5 – Único local que sugere hierarquia
Certa vez precisei intervir em uma discussão entre um personal trainer externo e um cliente da academia que seguia um programa prescrito por mim.
A situação era a seguinte:
Meu aluno queria treinar no supino reto com 10kg de cada lado e o personal externo insistia em sugerir para ele o supino de placas, já que o supino livre era “mais para quem já treinava pesado”. Ele queria mesmo treinar o cliente dele no aparelho sem ninguém para “atrapalhar”.
Quando fui chamado, o personal externo veio cheio de atitude, achando que eu ia concordar com ele. Na mesma hora eu disse: “Eu que prescrevi por inúmeras razões. Nesta sala não existe hierarquia de quem pega mais ou menos peso. Os aparelhos são de todos, independente da carga levantada. Se ele chegou primeiro, sugiro que você aguarde ou que leve seu cliente para outro equipamento”.
Ao ler sobre o ocorrido, você pode achar que fui rude com o profissional, mas este somava ocorrências que colocavam clientes e profissionais da academia em situações de desconforto com frequência.
Muitos alunos chegaram a sair da academia por conta dessas situações, que muitas vezes a direção da academia não comparecia em defesa do profissional que colocava ordem na casa.

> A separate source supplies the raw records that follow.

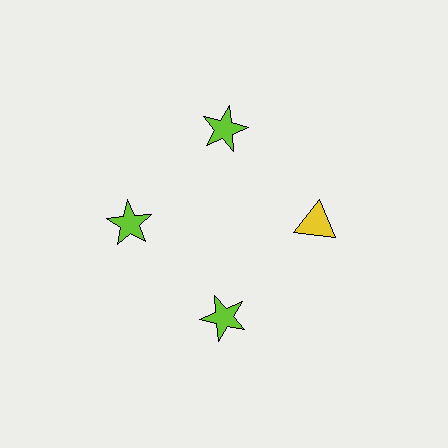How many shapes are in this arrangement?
There are 4 shapes arranged in a ring pattern.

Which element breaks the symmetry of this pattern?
The yellow triangle at roughly the 3 o'clock position breaks the symmetry. All other shapes are lime stars.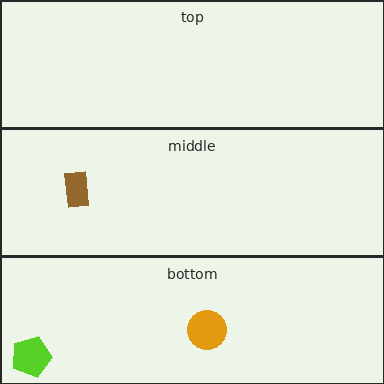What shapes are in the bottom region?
The orange circle, the lime pentagon.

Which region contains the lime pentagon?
The bottom region.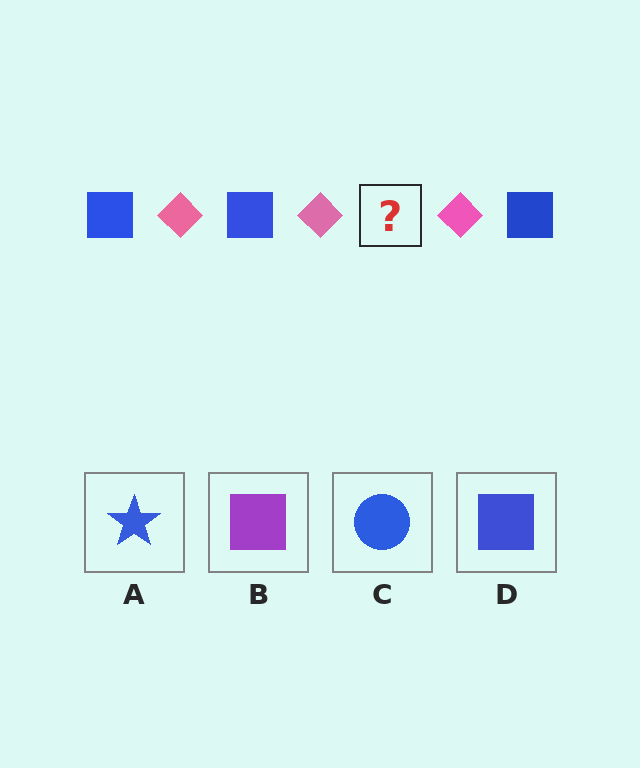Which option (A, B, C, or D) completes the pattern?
D.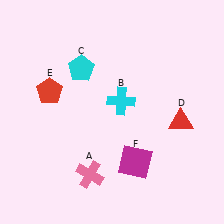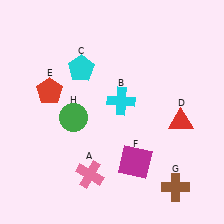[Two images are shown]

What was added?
A brown cross (G), a green circle (H) were added in Image 2.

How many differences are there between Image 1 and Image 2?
There are 2 differences between the two images.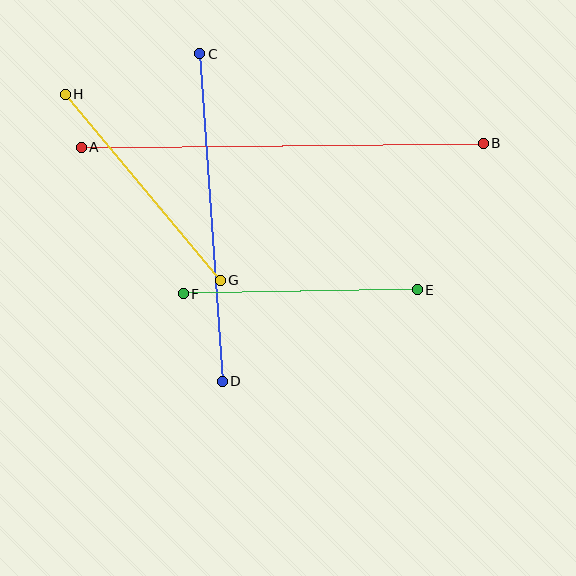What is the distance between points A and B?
The distance is approximately 402 pixels.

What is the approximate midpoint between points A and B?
The midpoint is at approximately (282, 145) pixels.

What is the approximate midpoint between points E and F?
The midpoint is at approximately (300, 292) pixels.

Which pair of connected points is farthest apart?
Points A and B are farthest apart.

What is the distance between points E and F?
The distance is approximately 234 pixels.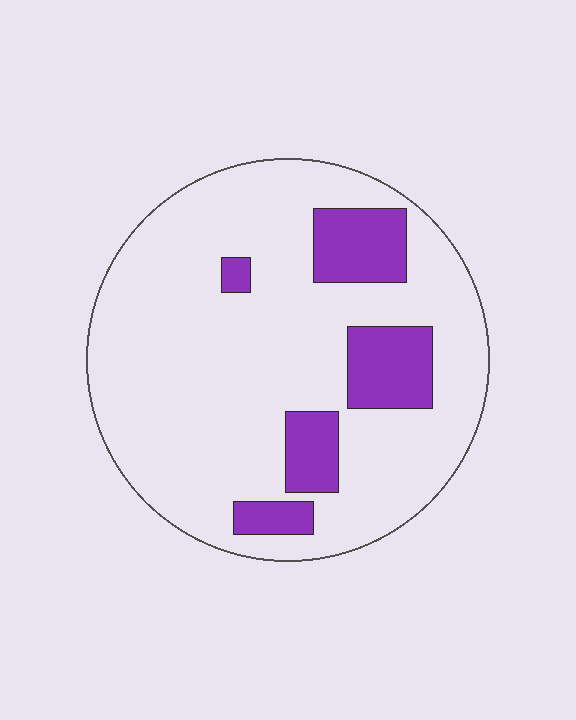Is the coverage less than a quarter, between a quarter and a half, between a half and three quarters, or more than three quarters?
Less than a quarter.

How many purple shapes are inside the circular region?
5.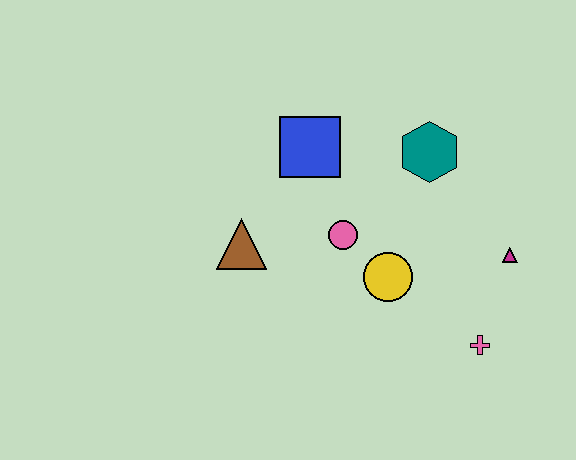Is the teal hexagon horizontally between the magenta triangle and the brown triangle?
Yes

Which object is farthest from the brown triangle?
The magenta triangle is farthest from the brown triangle.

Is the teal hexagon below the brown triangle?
No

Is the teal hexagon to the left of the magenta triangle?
Yes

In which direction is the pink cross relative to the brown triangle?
The pink cross is to the right of the brown triangle.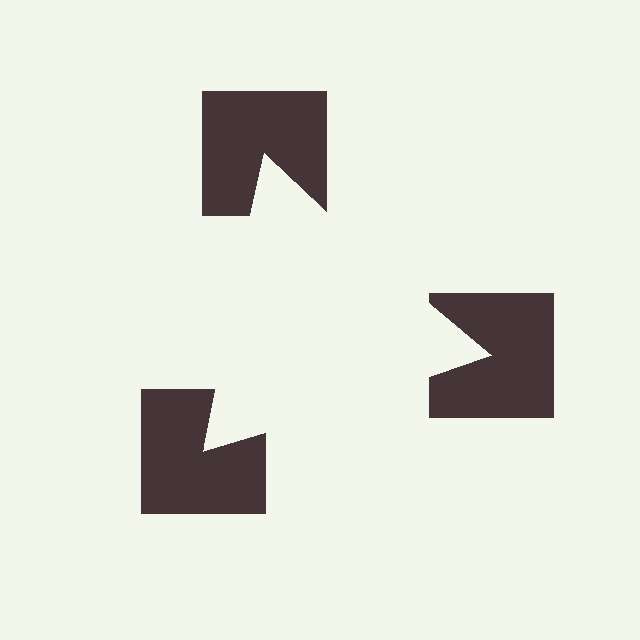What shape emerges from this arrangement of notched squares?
An illusory triangle — its edges are inferred from the aligned wedge cuts in the notched squares, not physically drawn.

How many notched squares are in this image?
There are 3 — one at each vertex of the illusory triangle.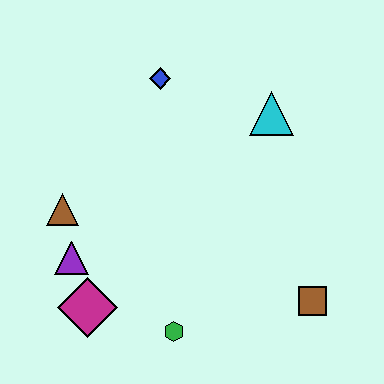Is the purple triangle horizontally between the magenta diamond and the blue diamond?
No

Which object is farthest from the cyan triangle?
The magenta diamond is farthest from the cyan triangle.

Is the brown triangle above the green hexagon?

Considerações importantes sobre a sala de musculação
É fato que sala de musculação tradicional cria oportunidades para que clientes façam apenas o que desejam e que não é tolerado em salas de aulas coletivas. Isso acontece com frequência por inúmeros motivos, como quantidade de profissionais de plantão, não ter horário fixo (turmas) e dispersão. Até aí, ok.
O que não pode acontecer é a sala não ser lucrativa por se assemelhar às demais, tornando a musculação uma modalidade comoditizada. Uma atividade comoditizada tem como característica a escolha pelo preço mais baixo, não pela qualidade de quem a oferece.
A musculação é a modalidade que mais requer investimento em instalações, equipamentos, tem o maior custo operacional de uma academia. É a que deveria apresentar maior potencial de lucro, embora saibamos que na prática “não é assim que a banda toca”.
A pergunta mais importante a ser feita agora é: Como tornar a sala de musculação da sua academia um local seguro, respeitável e frequentado por todos os clientes com frequência?